3) La linguistica tedesca si proponeva in fondo di dimostrare la “purezza” delle lingue germaniche – un tema sviluppato ben prima del nazismo ma che nella storia delle idee è purtroppo collegato – però Semeraro si ripropone di dimostrare la superiorità delle civiltà mediterranee, che era un tema caro al fascismo – e infatti recupera un gran numero di studi italiani degli anni trenta. Purtroppo, nessuno è superiore a nessuno; se però si lascia da parte l’ideologia, sia la scuola tedesca che la scuola glottologia italiana danno interessanti contributi. Curiosamente, la scuola linguistica tedesca ha dato il suo più grande contributo quando ha smesso di tentare di spiegare l’evoluzione e l’origine delle lingue, e si è rivolta, con De Saussure (uno svizzero, quindi a metà tra Francia e Germania), allo sviluppo di una teoria generale della lingua, originando lo strutturalismo.

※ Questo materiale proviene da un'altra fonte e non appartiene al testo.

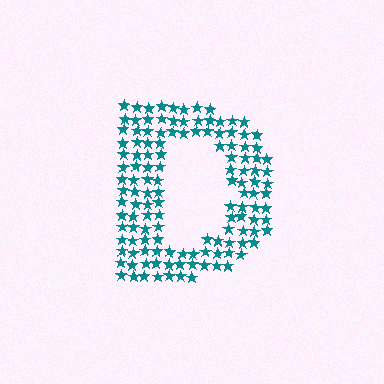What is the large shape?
The large shape is the letter D.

Infine due critiche secondarie: metodologicamente (ardisco dire anche se non sono né un filologo né un linguista) mi sembra piuttosto approssimativo, e, pur coltissimo, piuttosto provinciale, come quasi tutti gli uomini di cultura italiana. Però è un libro assai illuminante, nello specifico, con la ricostruzione di moltissime radici, nello storico, perché rimette in luce una “civitlà mediterranea” non greca, di cui parla anche Sergio Frau – per altro un giornalista - nel suo libro sulle colonne d’ercole.